A recent ruling Of The General Court In Case T-545-11 Stichting Greenpeace Nederland and Pesticide Action Network Europe (PAN Europe) has far-reaching implications for the requests for environmental information outside of the traditional boundaries of an operational site.
The background to the case started in 2010, when Stichting Greenpeace Nederland and Pesticide Action Network Europe (PAN Europe) asked the European Commission for several documents, including test documents and a draft assessment report on the active substance glyphosate issued under the EU plant protection products Directive (PPPD).
Their request was rejected because the information was deemed confidential as it involved intellectual property rights – the detailed chemical composition of the active substance, information on impurities, and the composition of the finished products.
The two Non-Governmental Organisations (NGOs) appealed the rejection to the General Court by invoked their rights under the EU Regulation implementing the UN Aarhus Convention, and argued there was an overriding public interest in disclosure where information relates to emissions into the environment.
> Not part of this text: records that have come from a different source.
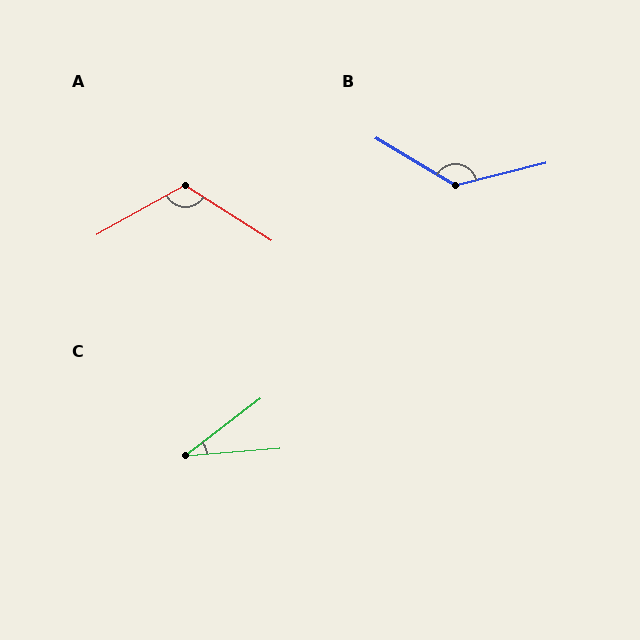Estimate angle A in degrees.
Approximately 118 degrees.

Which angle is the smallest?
C, at approximately 33 degrees.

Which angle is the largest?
B, at approximately 135 degrees.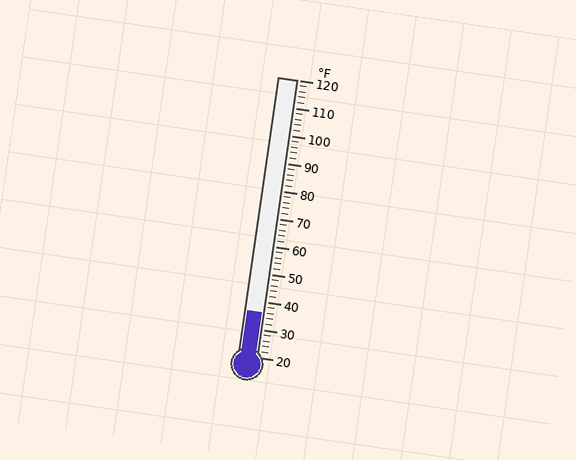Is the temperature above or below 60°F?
The temperature is below 60°F.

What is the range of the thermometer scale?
The thermometer scale ranges from 20°F to 120°F.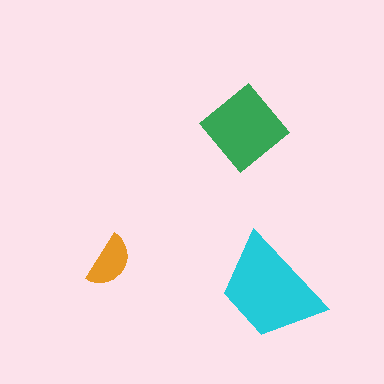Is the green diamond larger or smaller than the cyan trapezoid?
Smaller.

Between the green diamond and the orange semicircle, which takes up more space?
The green diamond.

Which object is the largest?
The cyan trapezoid.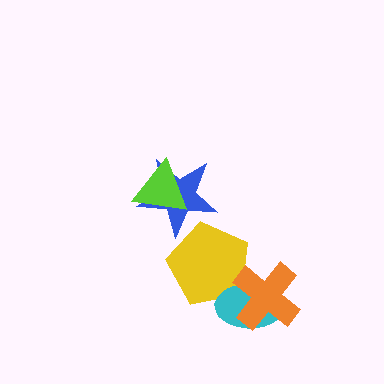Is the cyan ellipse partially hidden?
Yes, it is partially covered by another shape.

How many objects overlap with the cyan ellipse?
2 objects overlap with the cyan ellipse.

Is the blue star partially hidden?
Yes, it is partially covered by another shape.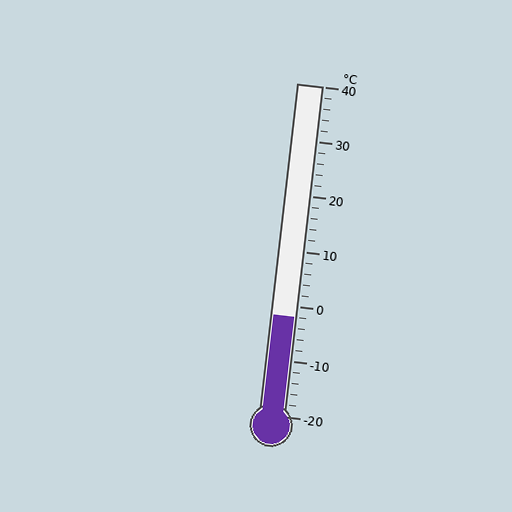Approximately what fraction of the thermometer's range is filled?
The thermometer is filled to approximately 30% of its range.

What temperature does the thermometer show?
The thermometer shows approximately -2°C.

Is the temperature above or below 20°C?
The temperature is below 20°C.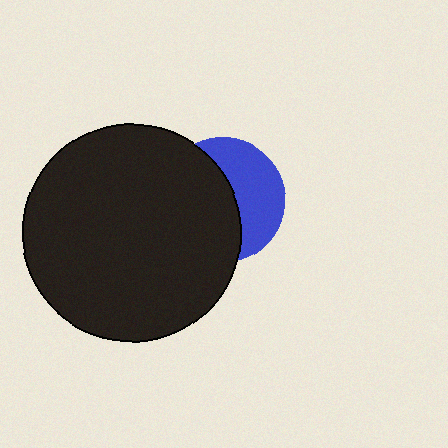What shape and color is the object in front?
The object in front is a black circle.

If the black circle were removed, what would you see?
You would see the complete blue circle.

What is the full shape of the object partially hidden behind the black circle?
The partially hidden object is a blue circle.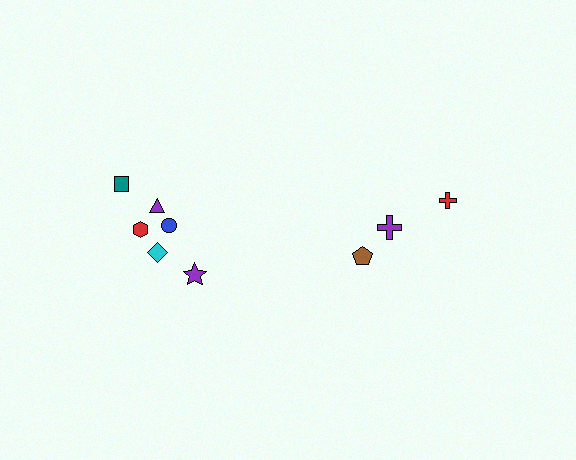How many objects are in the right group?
There are 3 objects.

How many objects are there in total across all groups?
There are 9 objects.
In its judgement from 8 October 2013, the General Court ruled in favour of the appeal and made two important conclusions with far-reaching consequences not only for the EU plant protection legislation.
- It stated that the public interest in access to information on emissions into the environment prevails over any private interest, including trade secrets and intellectual property rights. Furthermore, the EU’s obligation to comply with the WTO TRIPS Agreement’s provisions on the protection of regulatory information for plant protection products and the specific confidentiality regime set out in the PPPD is not capable of affecting the overriding interest in disclosure.
- The Court found that information on environmental emissions is not limited to information on the direct or indirect release of substances from installations. In other words, such information also includes data on purity, identity and quantity of impurities, and the analytical profile of the batches used for the tests and studies in view of obtaining regulatory approval.
The current outcome is that, any information that relates “sufficiently directly” to emissions into the environment must be disclosed, like the case with respect to information on pesticide active substances.
This may not be the last word on this issue of access to environmental information as the Commission are expected to appeal the judgment.